New York, January 8, 2026, 14:02 EST — Regular session
Teleflex Incorporated shares slid 11.7% to $111.76 by mid-afternoon on Thursday after the medical device maker disclosed a CEO exit and trimmed its revenue forecast. The company said it was “the right time to transition leadership” as it pushes through a portfolio shift. Teleflex Investors
The drop matters because Teleflex is in the middle of a reset it has sold to investors as a cleanup job: slim down the company and lean harder into critical-care products. In December, Teleflex agreed to sell three businesses for $2.03 billion to sharpen its focus, with the deals expected to close in the second half of 2026. Reuters
On sales, Teleflex now expects full-year 2025 revenue of $3.270 billion to $3.278 billion, down from prior guidance of $3.305 billion to $3.320 billion.
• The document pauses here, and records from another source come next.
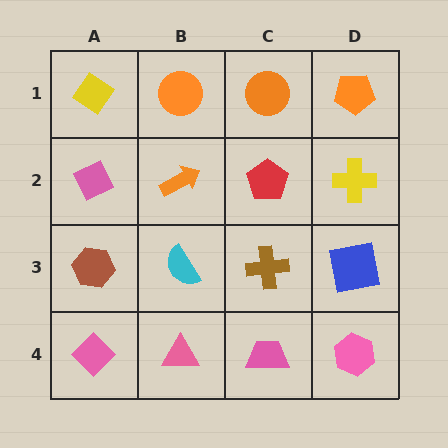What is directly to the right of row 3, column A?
A cyan semicircle.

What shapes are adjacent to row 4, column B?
A cyan semicircle (row 3, column B), a pink diamond (row 4, column A), a pink trapezoid (row 4, column C).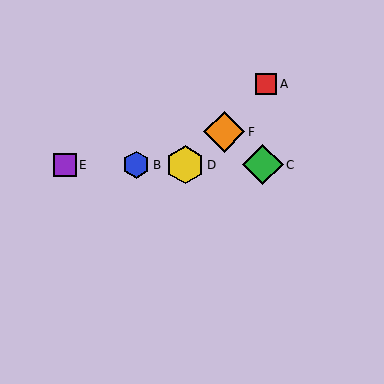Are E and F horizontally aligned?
No, E is at y≈165 and F is at y≈132.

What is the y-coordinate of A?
Object A is at y≈84.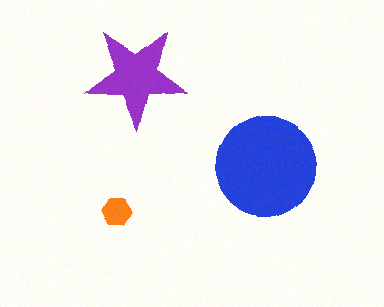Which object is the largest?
The blue circle.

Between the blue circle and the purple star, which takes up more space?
The blue circle.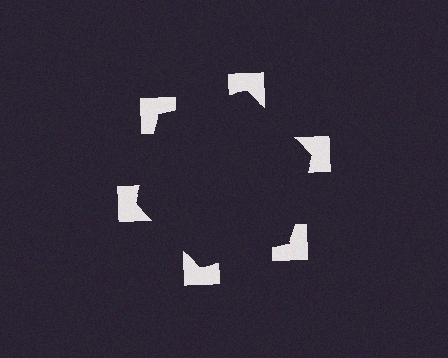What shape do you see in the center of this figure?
An illusory hexagon — its edges are inferred from the aligned wedge cuts in the notched squares, not physically drawn.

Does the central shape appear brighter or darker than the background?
It typically appears slightly darker than the background, even though no actual brightness change is drawn.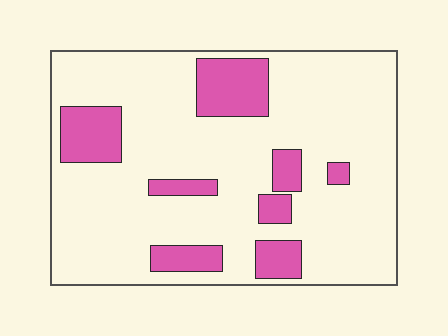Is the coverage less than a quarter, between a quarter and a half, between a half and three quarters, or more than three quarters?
Less than a quarter.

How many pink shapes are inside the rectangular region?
8.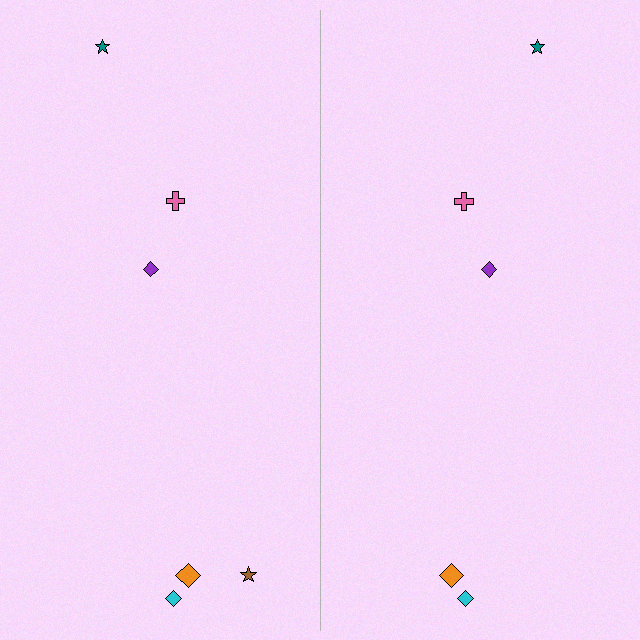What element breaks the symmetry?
A brown star is missing from the right side.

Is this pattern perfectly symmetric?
No, the pattern is not perfectly symmetric. A brown star is missing from the right side.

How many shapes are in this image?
There are 11 shapes in this image.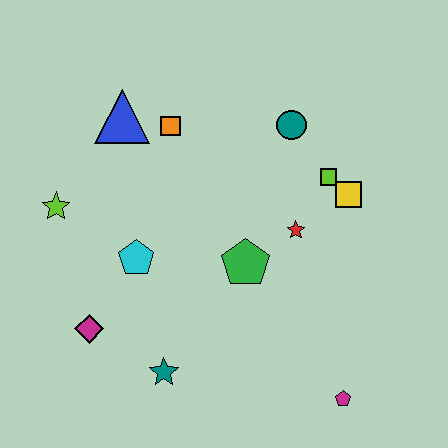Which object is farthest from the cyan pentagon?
The magenta pentagon is farthest from the cyan pentagon.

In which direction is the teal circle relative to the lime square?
The teal circle is above the lime square.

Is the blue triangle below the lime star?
No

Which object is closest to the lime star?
The cyan pentagon is closest to the lime star.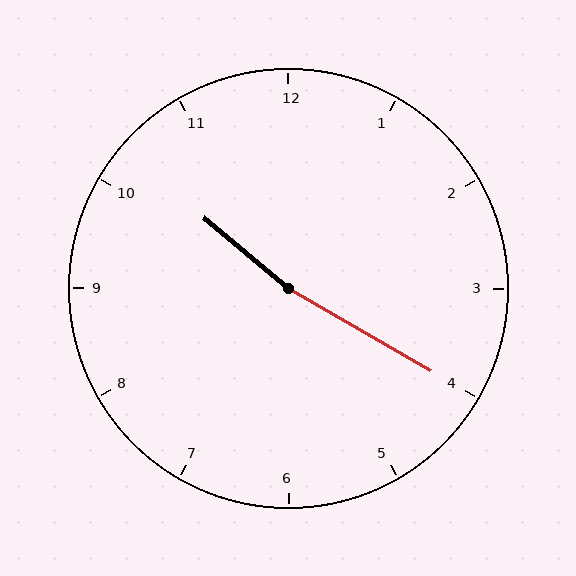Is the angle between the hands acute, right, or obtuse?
It is obtuse.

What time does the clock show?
10:20.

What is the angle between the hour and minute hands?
Approximately 170 degrees.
The company blamed softer-than-expected demand for intra-aortic balloon pumps and catheters in the U.S. and Asia at year-end, plus delays in purchase orders in its OEM business, which makes products for other companies. Teleflex said the figures are preliminary, with the quarter-end close still under way, and it expects to report full fourth-quarter and full-year results in late February or early March. SEC
The leadership change was immediate. Liam Kelly left as president and chief executive at the end of Wednesday, and director Stuart Randle was appointed interim CEO on Thursday, an SEC filing showed. The board hired Spencer Stuart to run the search for a permanent CEO; the filing also said Randle will receive a $140,000-a-month stipend and a restricted stock grant valued at $1.5 million, due to be granted on January 13. SEC
The move snapped a run higher in the stock. Teleflex ended Wednesday at $126.53 after five straight sessions of gains, and it remains well below its 52-week high of $185.94 set on Jan. 27, 2025, MarketWatch data showed. MarketWatch
Elsewhere in medtech, the tape was calmer. Johnson & Johnson was down about 1%, Medtronic eased roughly 0.2%, while Boston Scientific traded up about 1.1%.
What could go wrong from here is fairly plain: if the year-end slowdown in balloon-pump demand stretches into the new quarter, or if delayed orders slip again, investors may start to treat Thursday’s revenue cut as a trend, not a bump. The CEO search adds another moving part; “interim” can drag on.